CD1, Fertility Challenge day 1

So we have finally moved on to another cycle, I so hate when you know it's coming and are left waiting. Also today is day 1 of the natural fertility challenge. So, you might be asking yourself what is on the docket for the next (approx ) 28 days. Tomorrow I get to go in and peek at my ovaries (cue emo breakdown), The Captain and I both start Z-pak (part of the RPL protocol we're on), Clomid 50mg CD 5-9, CD12 finds me yet again romancing the vag cam, and if previous cycles are to be believed I may spend Valentines day being injected with tiny swimmers. What a gift! Please honey all I want for V day is for you to deposit your spunk in this cup (cue sitcom laugh track). Also, we are waiting for the results of my thrombophilia (clotting) panel to determine if I will be on prednisone. Frankly, I hope in a week or so to be starting prednisone because it means I have no clotting disorder and will not need daily lovenox injections when I finally manage to become pregnant again. Dieting while on prednisone...yeah sounds super....but I don't really mind because it means we may actually be able to hold on to our next pregnancy!

Day 1 of the natural fertility challenge and our task is to clean out all the toxic household products and replace them with non-toxic natural products.
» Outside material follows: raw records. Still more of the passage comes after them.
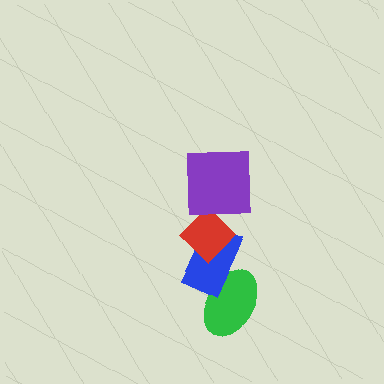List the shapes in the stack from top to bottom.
From top to bottom: the purple square, the red diamond, the blue rectangle, the green ellipse.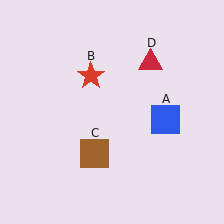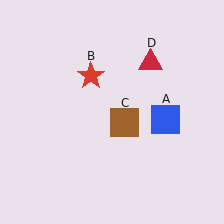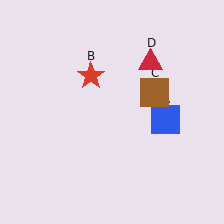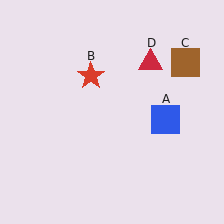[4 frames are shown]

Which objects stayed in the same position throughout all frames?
Blue square (object A) and red star (object B) and red triangle (object D) remained stationary.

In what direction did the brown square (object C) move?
The brown square (object C) moved up and to the right.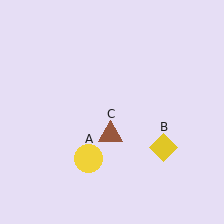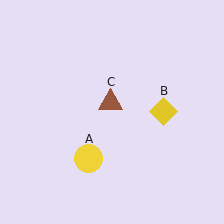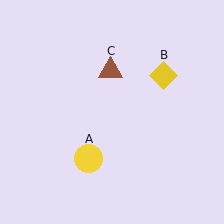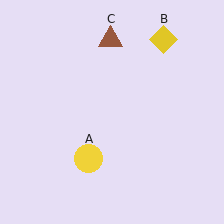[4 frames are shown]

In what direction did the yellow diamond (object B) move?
The yellow diamond (object B) moved up.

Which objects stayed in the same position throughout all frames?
Yellow circle (object A) remained stationary.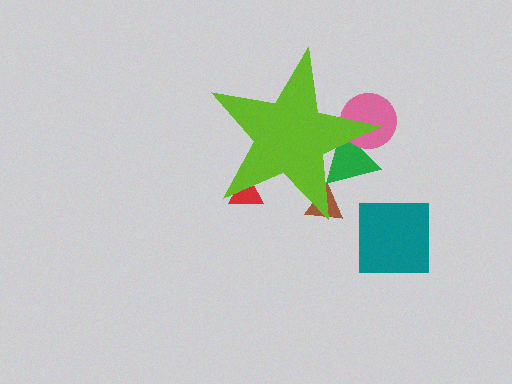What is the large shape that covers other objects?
A lime star.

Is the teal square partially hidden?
No, the teal square is fully visible.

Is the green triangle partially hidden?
Yes, the green triangle is partially hidden behind the lime star.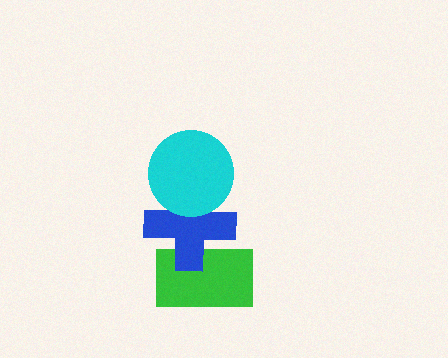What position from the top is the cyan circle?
The cyan circle is 1st from the top.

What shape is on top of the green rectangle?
The blue cross is on top of the green rectangle.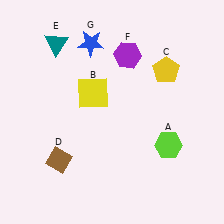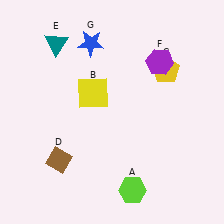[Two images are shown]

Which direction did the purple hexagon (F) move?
The purple hexagon (F) moved right.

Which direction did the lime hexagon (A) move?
The lime hexagon (A) moved down and to the left.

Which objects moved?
The objects that moved are: the lime hexagon (A), the purple hexagon (F).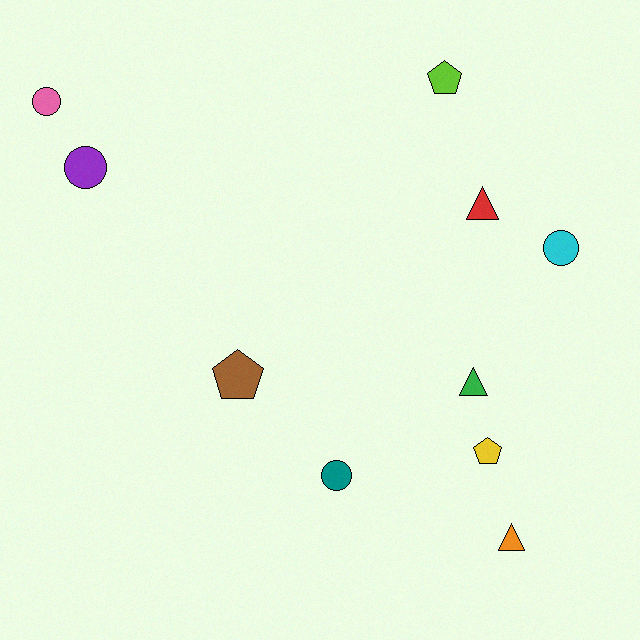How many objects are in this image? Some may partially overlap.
There are 10 objects.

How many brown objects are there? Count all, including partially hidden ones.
There is 1 brown object.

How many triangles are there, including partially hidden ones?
There are 3 triangles.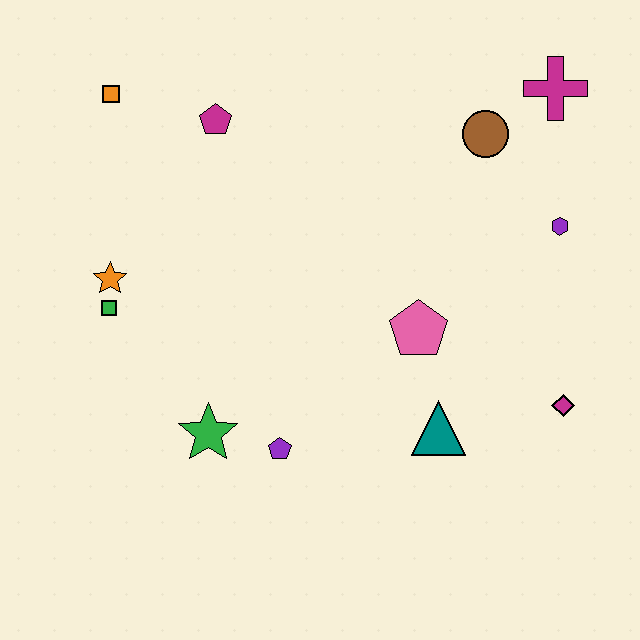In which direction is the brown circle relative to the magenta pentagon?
The brown circle is to the right of the magenta pentagon.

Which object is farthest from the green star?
The magenta cross is farthest from the green star.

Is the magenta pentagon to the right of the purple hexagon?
No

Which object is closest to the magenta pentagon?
The orange square is closest to the magenta pentagon.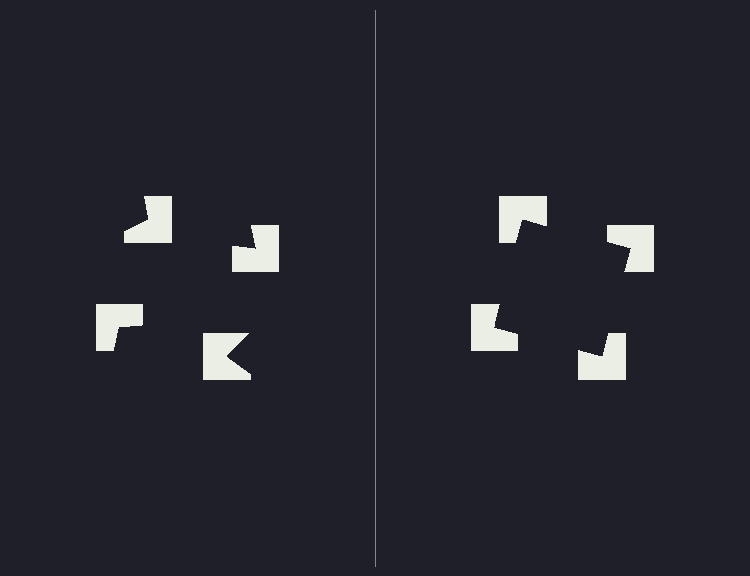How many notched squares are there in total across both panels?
8 — 4 on each side.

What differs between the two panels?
The notched squares are positioned identically on both sides; only the wedge orientations differ. On the right they align to a square; on the left they are misaligned.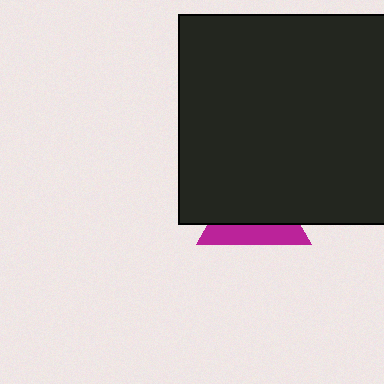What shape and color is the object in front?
The object in front is a black square.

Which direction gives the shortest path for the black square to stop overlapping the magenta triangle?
Moving up gives the shortest separation.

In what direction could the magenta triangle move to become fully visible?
The magenta triangle could move down. That would shift it out from behind the black square entirely.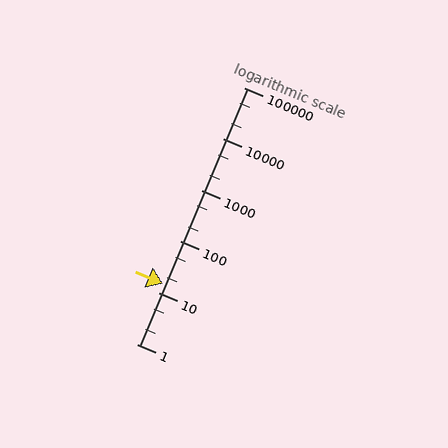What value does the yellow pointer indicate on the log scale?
The pointer indicates approximately 15.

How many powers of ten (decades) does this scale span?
The scale spans 5 decades, from 1 to 100000.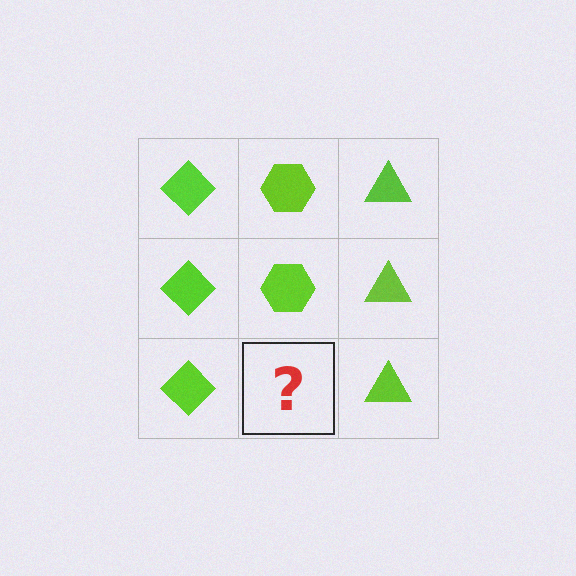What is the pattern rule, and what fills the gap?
The rule is that each column has a consistent shape. The gap should be filled with a lime hexagon.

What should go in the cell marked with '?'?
The missing cell should contain a lime hexagon.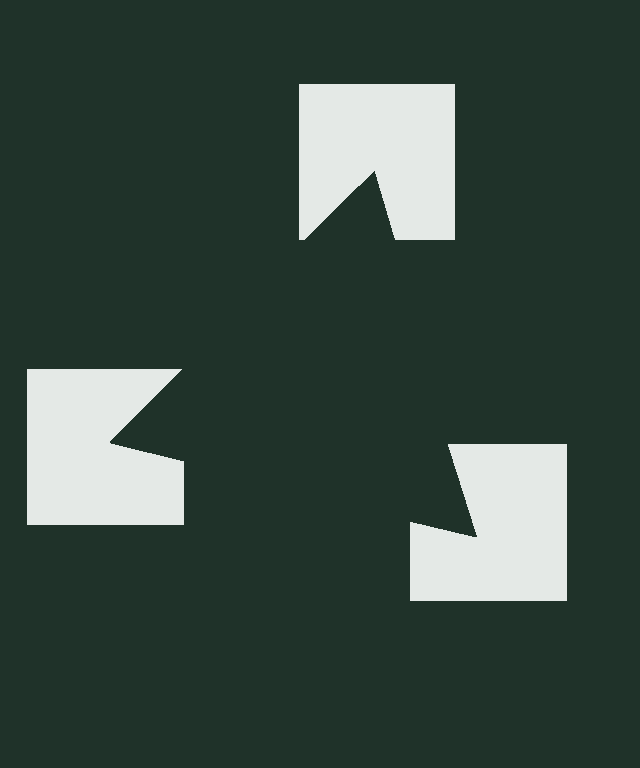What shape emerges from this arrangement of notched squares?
An illusory triangle — its edges are inferred from the aligned wedge cuts in the notched squares, not physically drawn.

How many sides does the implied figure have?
3 sides.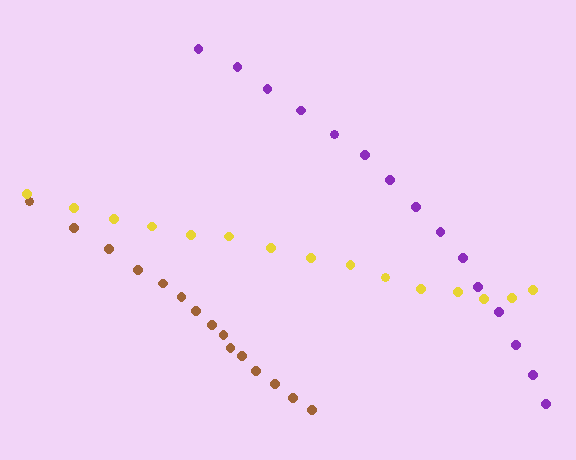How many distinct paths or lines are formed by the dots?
There are 3 distinct paths.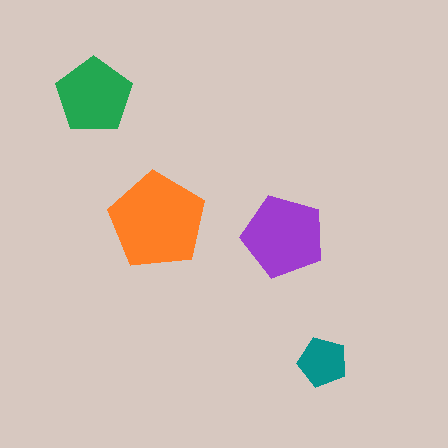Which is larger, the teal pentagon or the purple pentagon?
The purple one.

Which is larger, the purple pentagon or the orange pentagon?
The orange one.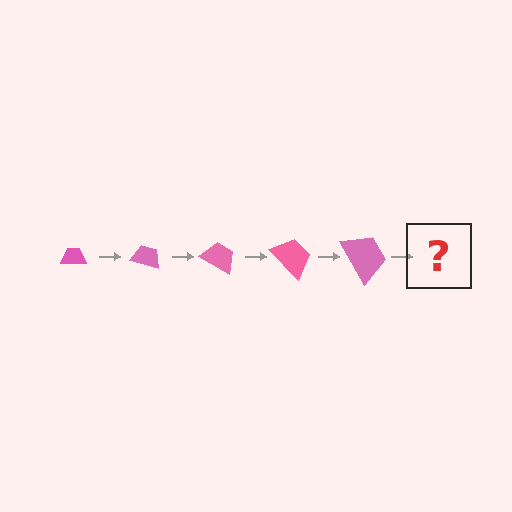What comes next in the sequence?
The next element should be a trapezoid, larger than the previous one and rotated 75 degrees clockwise from the start.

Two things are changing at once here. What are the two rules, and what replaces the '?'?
The two rules are that the trapezoid grows larger each step and it rotates 15 degrees clockwise each step. The '?' should be a trapezoid, larger than the previous one and rotated 75 degrees clockwise from the start.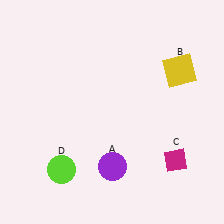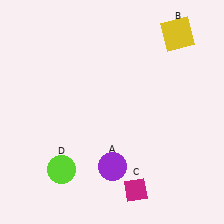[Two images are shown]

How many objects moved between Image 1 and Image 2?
2 objects moved between the two images.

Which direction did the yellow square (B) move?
The yellow square (B) moved up.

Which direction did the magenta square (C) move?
The magenta square (C) moved down and to the left.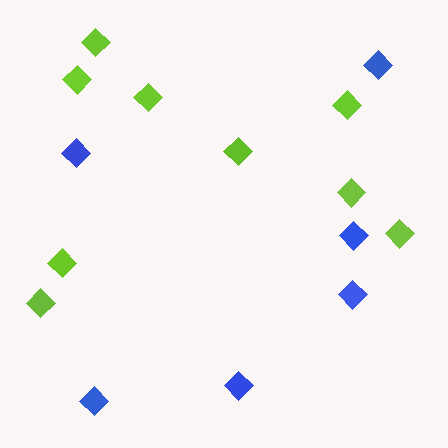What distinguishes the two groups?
There are 2 groups: one group of blue diamonds (6) and one group of lime diamonds (9).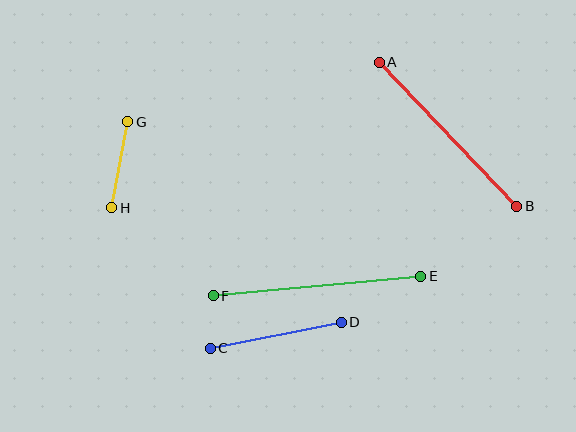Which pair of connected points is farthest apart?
Points E and F are farthest apart.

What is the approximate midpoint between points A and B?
The midpoint is at approximately (448, 134) pixels.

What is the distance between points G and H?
The distance is approximately 88 pixels.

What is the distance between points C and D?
The distance is approximately 134 pixels.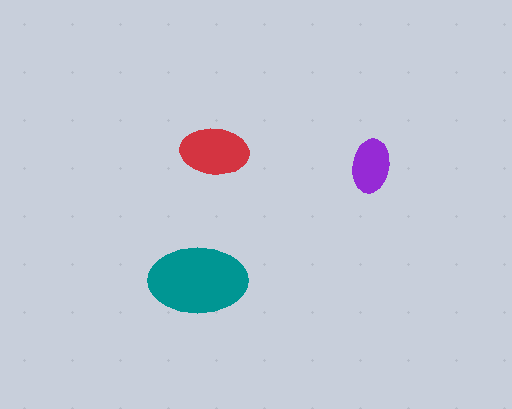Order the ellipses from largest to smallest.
the teal one, the red one, the purple one.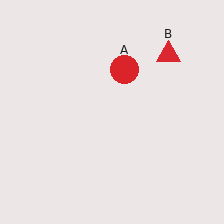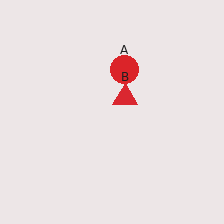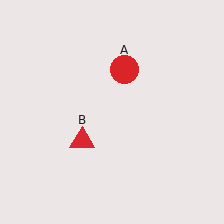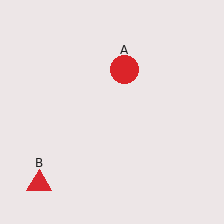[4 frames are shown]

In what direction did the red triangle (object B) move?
The red triangle (object B) moved down and to the left.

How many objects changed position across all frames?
1 object changed position: red triangle (object B).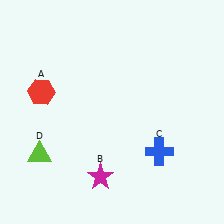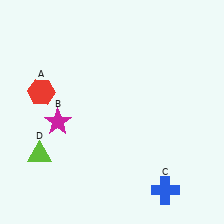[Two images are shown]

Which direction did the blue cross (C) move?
The blue cross (C) moved down.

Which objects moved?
The objects that moved are: the magenta star (B), the blue cross (C).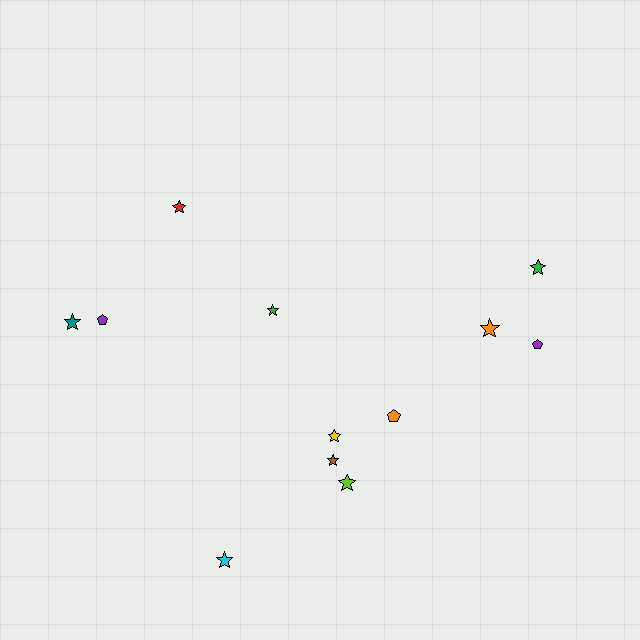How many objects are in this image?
There are 12 objects.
About 2 years ago we switched to using all non-toxic cleaning products. I did still have a few things that I held on to for absolutely zero reason as I haven't touched them in 2 years. I was reminded today by the video that even just having those things in your home allows them to seep chemicals into the air that you breathe and slowly they poison you. I took the opportunity to clean out our "under sink area" and tossed everything that was just sitting in there and not being used. We now only have 1 toxic cleaning product, our stainless steel cleaner, because ALL of the natural options I have tried SUCK and we have all stainless in our kitchen. I did opt to store said cleaner in our garage which is detached and does not share air with our home. I am presuming that in the coming days the challenge will include doing the same with beauty products and switching to organics for edibles...both of which I have largely done but we'll discuss when those topics pop up.